Tick tock, this is a clock

Student and teacher opinions on Catching Fire midnight premiere.

Natalie McAlister

Natalie McAlister

On Nov. 22, the second installment of the Hunger Games trilogy will play in theaters. Now that Twilight and Harry Potter have finished their hit movie series, all attention is on the Hunger Games. Many students look for any excuse to stay up till midnight. The Catching Fire midnight premiere is a perfect opportunity.

“It makes it more special when it’s something you don’t normally do,” Junior Katy Hansen said.

Hansen’s opinion is shared by many. Students of all grade levels are anxiously waiting for Catching Fire to finally hit theaters.

“I read the whole trilogy and I love the books; they’re amazing,” sophomore Kayla Wade said. “I’m really excited to see the second one!”

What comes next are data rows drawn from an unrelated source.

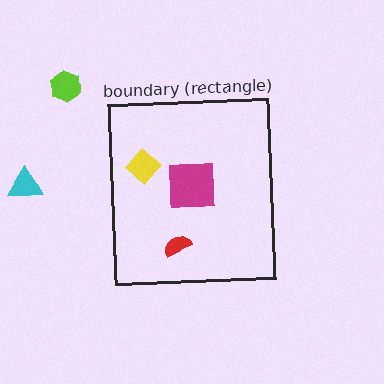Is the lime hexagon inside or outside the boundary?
Outside.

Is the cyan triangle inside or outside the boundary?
Outside.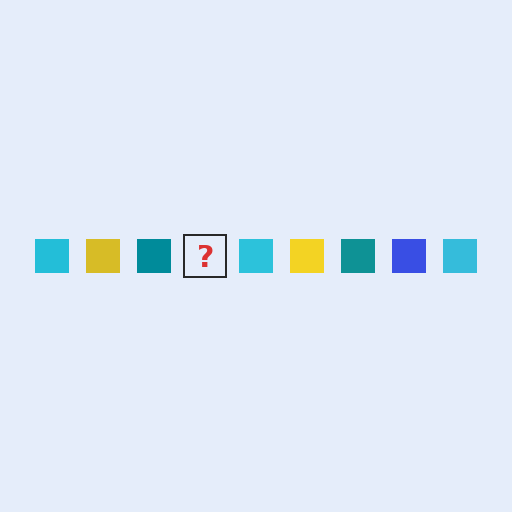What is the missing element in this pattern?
The missing element is a blue square.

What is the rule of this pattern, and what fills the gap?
The rule is that the pattern cycles through cyan, yellow, teal, blue squares. The gap should be filled with a blue square.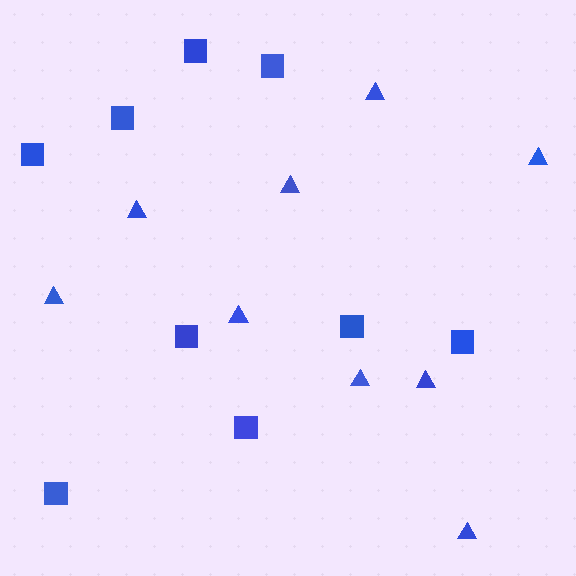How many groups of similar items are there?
There are 2 groups: one group of squares (9) and one group of triangles (9).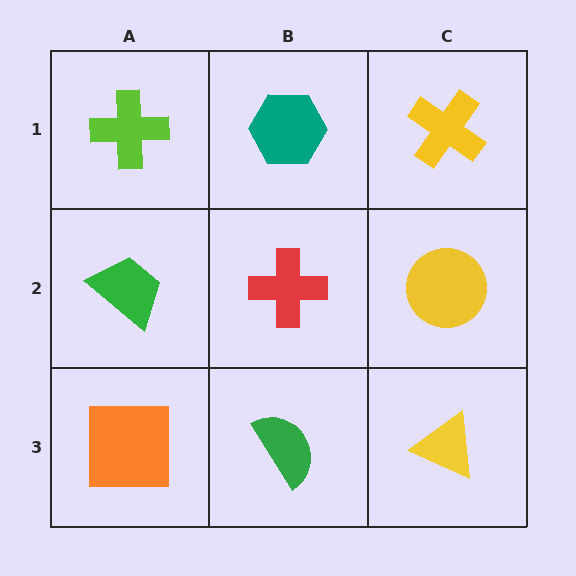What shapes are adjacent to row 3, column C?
A yellow circle (row 2, column C), a green semicircle (row 3, column B).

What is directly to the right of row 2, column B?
A yellow circle.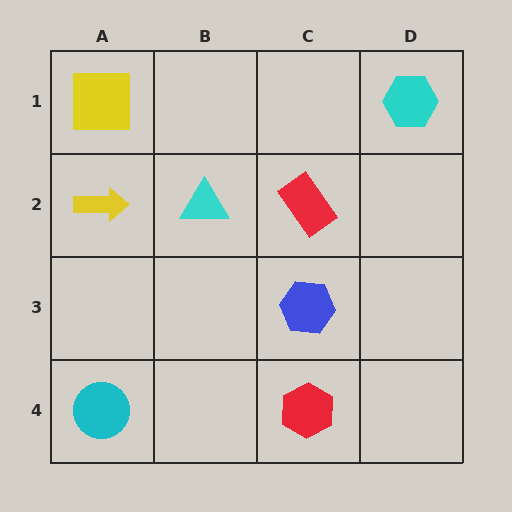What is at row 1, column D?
A cyan hexagon.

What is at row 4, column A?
A cyan circle.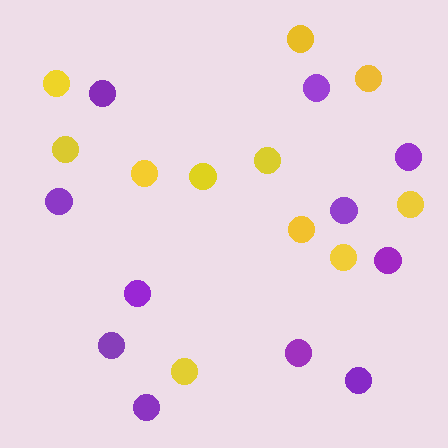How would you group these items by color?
There are 2 groups: one group of purple circles (11) and one group of yellow circles (11).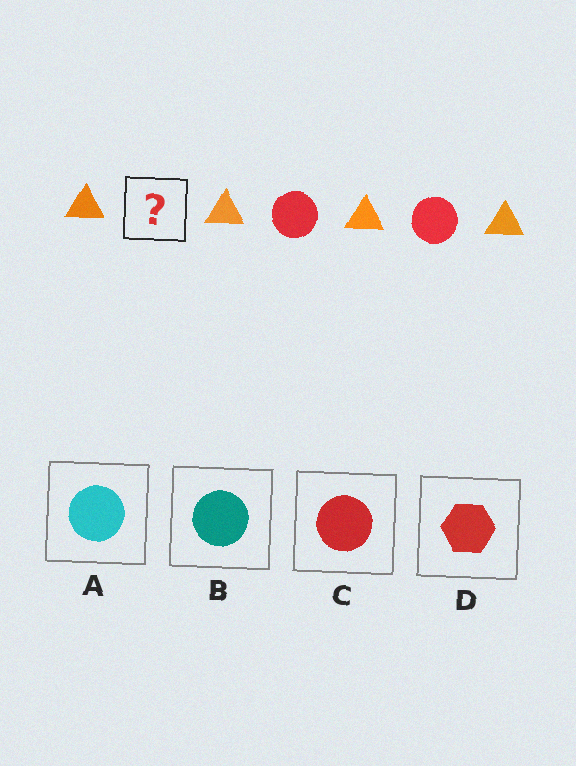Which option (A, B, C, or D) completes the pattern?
C.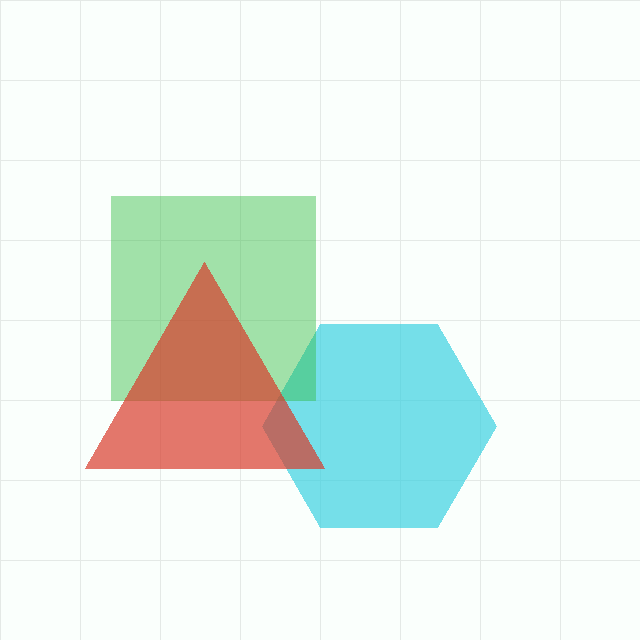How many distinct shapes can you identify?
There are 3 distinct shapes: a cyan hexagon, a green square, a red triangle.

Why are so many students picking the midnight showings instead of the traditional Friday night premieres? When you’re a fan like senior Alyson Morse, it’s as if you have a right to see the movie before others.

“It’s the first time it’s showing, so it’s one of those things where you can say ‘Yeah, I was the first one to go,’” Morse said.

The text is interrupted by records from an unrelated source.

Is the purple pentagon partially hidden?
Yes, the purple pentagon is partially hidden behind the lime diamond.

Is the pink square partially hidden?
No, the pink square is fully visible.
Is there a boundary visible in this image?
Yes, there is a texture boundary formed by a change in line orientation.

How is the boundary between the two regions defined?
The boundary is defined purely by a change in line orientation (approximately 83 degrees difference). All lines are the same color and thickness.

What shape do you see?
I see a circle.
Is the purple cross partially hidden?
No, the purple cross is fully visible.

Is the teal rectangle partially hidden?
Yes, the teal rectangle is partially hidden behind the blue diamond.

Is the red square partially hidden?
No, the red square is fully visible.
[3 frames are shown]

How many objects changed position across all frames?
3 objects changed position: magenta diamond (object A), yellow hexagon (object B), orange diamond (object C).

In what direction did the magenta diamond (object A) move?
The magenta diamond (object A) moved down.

Morse knows that she’s sacrificing sleep in order to see the movie before others, but she believes it’s worth it. But as worthy as the cause may seem, lack of sleep can seriously impact a student’s ability to learn. Students often have trouble staying awake in class as it is. Staying up until 3 a.m. could worsen this problem. But Freshman Alex Codie has a solution.

“I went to the midnight premiere of Harry Potter Deathly Hallows Part I. In the morning, as soon as I woke up, I downed three red bulls–so I was good,” Codie said.

For some students, the need for sleep is too much to ignore. Staying up till midnight can mess with a sleeping schedule, let alone staying up till three or four.

“Oh heck yeah, I didn’t get to bed till like six in the morning,” Morse said.

It’s tempting to just stay home and take the day off. The idea of students coming to school tired and unprepared, or not coming at all, can be unappealing to teachers.

“Nope, not on school nights, you guys have one job and that’s go to school,” Pam Kemper said.

Not all staff members are totally opposed, school counselor Linda Martin, prefers that students be mentally prepared before deciding to stay out past their curfew.

“Get a plan, pre-arrange, get your homework done, know what’s going on and then take the day off,” Martin said.

According to Martin, students shouldn’t feel forced to go to school the following day. In between studying, sports, and clubs, it tends be difficult to find room for fun. Students want to spend Saturday night at their friends house, but then they are left to finish all of their homework on Sunday. This is a concept Patrick Gillis understands.

“As long as it’s something that happens once in a blue moon, I think it’s fun. You need to balance life a little bit, it’s okay to have fun, as long as your parents agree with it and it doesn’t get in the way of school,” Gillis said.

As long as homework isn’t an issue, a midnight showing can be something fun to look forward too with friends.